The moment of truth, and I peeled off the pattern. The wood was untouched and the Patina didn't object one whit about the white spirit used to remove the glue residue. Result.  A quick swipe with some abrasive to remove the spelching on the back and the Maxi finally proves useful in providing a background. 



 

It's now in a prime position directly opposite as you enter the workshop. Well it seemed a good place, given the cupboard's full of, erm, _planes_... :wink: 



 

Gill, Lin _et al_; I don't know how you do it, I really don't. Perspiration was dripping from my furrowed brow and I was a boss-eyed wreck by the finish. :shock: :lol: 

Cheers, Alf


----------



## Gill

Alf

I'm proud of you! That's a smashing result, and cut with a #2 blade too. They can be rather fragile - you did really well to only break one.

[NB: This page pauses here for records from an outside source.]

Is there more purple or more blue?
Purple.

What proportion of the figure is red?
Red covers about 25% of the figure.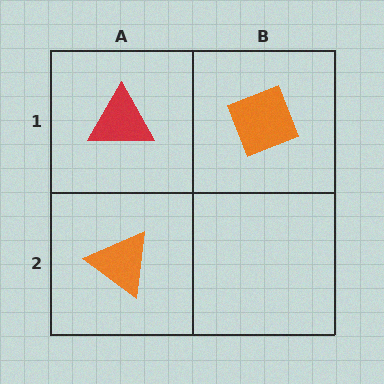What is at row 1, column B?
An orange diamond.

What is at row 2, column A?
An orange triangle.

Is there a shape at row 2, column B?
No, that cell is empty.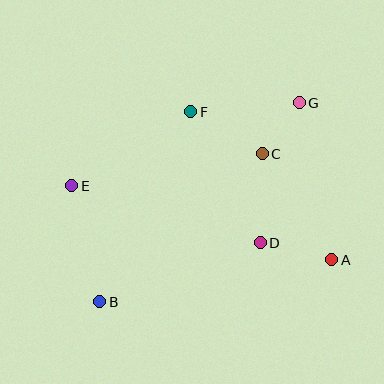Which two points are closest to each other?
Points C and G are closest to each other.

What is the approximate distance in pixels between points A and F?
The distance between A and F is approximately 204 pixels.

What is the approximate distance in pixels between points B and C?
The distance between B and C is approximately 220 pixels.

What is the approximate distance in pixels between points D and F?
The distance between D and F is approximately 148 pixels.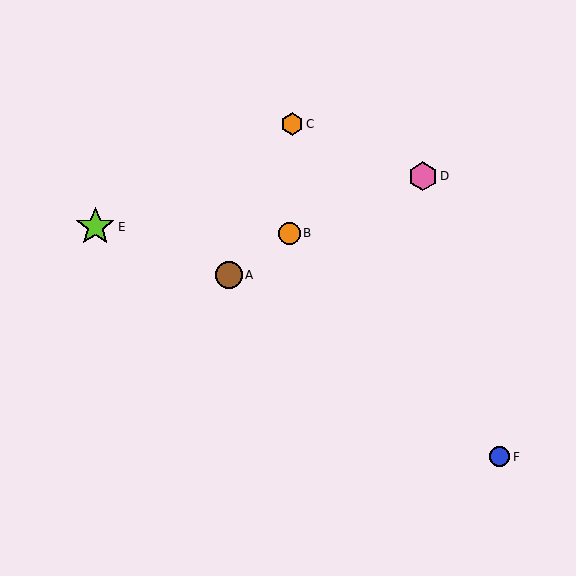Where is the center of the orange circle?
The center of the orange circle is at (289, 233).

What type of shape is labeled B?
Shape B is an orange circle.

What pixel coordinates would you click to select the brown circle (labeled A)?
Click at (229, 275) to select the brown circle A.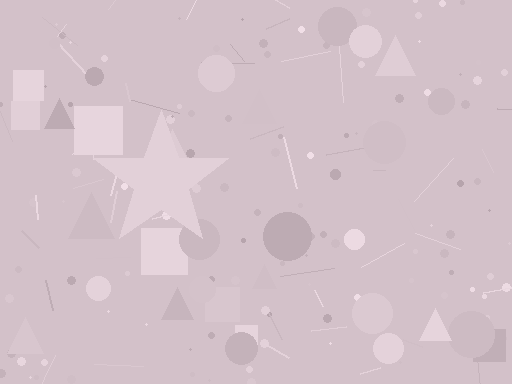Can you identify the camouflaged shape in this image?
The camouflaged shape is a star.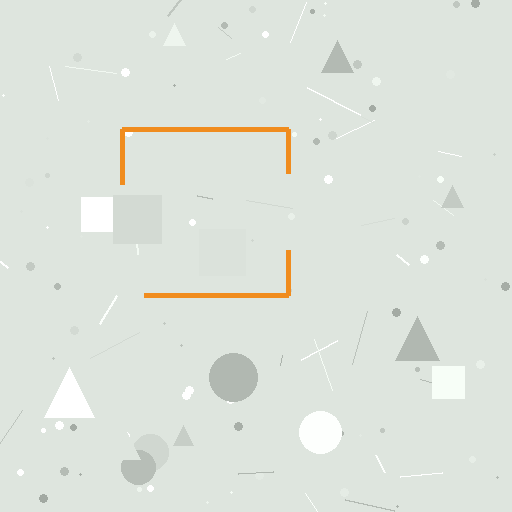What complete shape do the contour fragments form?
The contour fragments form a square.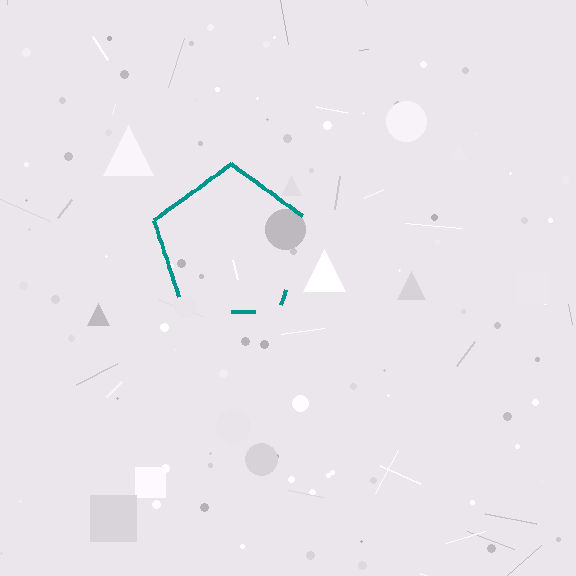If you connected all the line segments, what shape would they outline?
They would outline a pentagon.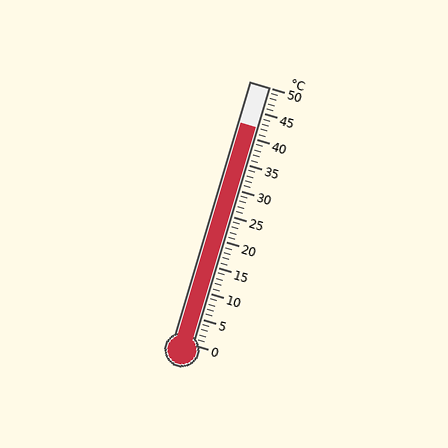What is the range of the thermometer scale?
The thermometer scale ranges from 0°C to 50°C.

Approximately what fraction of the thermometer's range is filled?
The thermometer is filled to approximately 85% of its range.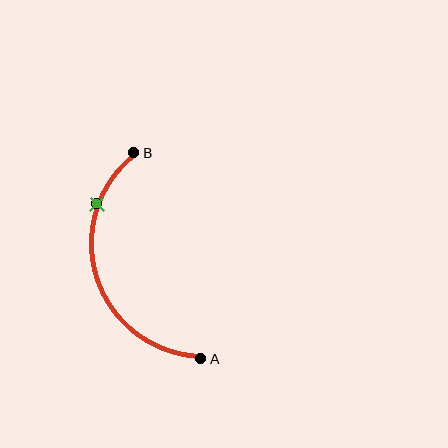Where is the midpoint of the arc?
The arc midpoint is the point on the curve farthest from the straight line joining A and B. It sits to the left of that line.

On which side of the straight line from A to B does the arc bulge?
The arc bulges to the left of the straight line connecting A and B.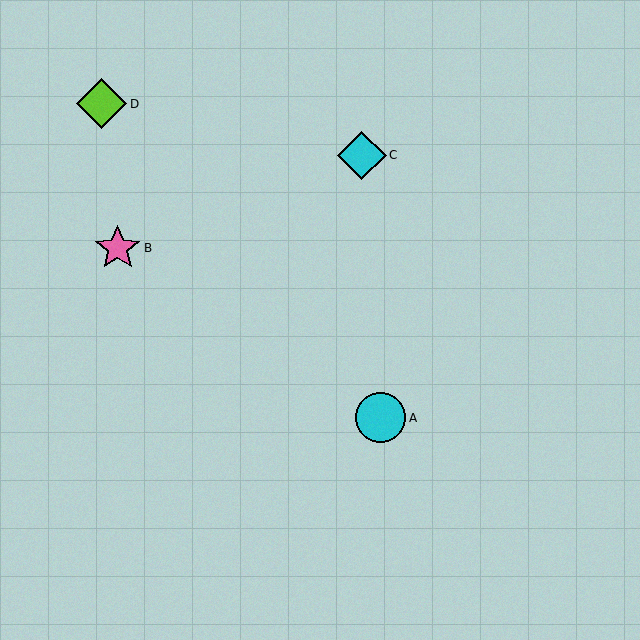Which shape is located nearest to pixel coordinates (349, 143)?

I'm looking closely to see where those errors are that you claimed to make; you're either exaggerating or my spectacles need the sawdust wiping off them again .

You'll be pleased to hear that I've got some maple cut (on the tablesaw, as instructed  ) for the sidetable. The next step is summoning up the courage to subject the legs to a morticer that I've never used before :? . It'll happen some day soon after the weekend. Just as you get anxious about cutting wood with a scrollsaw, I get anxious about cutting wood with other tools  !

I suppose it's all about familiarity and confidence. The more scrolling you do, the easier it seems to be. And admit it, Alf - it was a rather enjoyable way to dispose of an offcut, wasn't it?

Gill

PS Using pink paper was a good idea - it reduces glare and makes it easier on the eyes. I often use yellow paper for the same reason.


----------



## trevtheturner

Nice job, Alf, and what an excellent idea to hang it on your _plane_ cupboard (only one _plane_ cupboard? :shock: ).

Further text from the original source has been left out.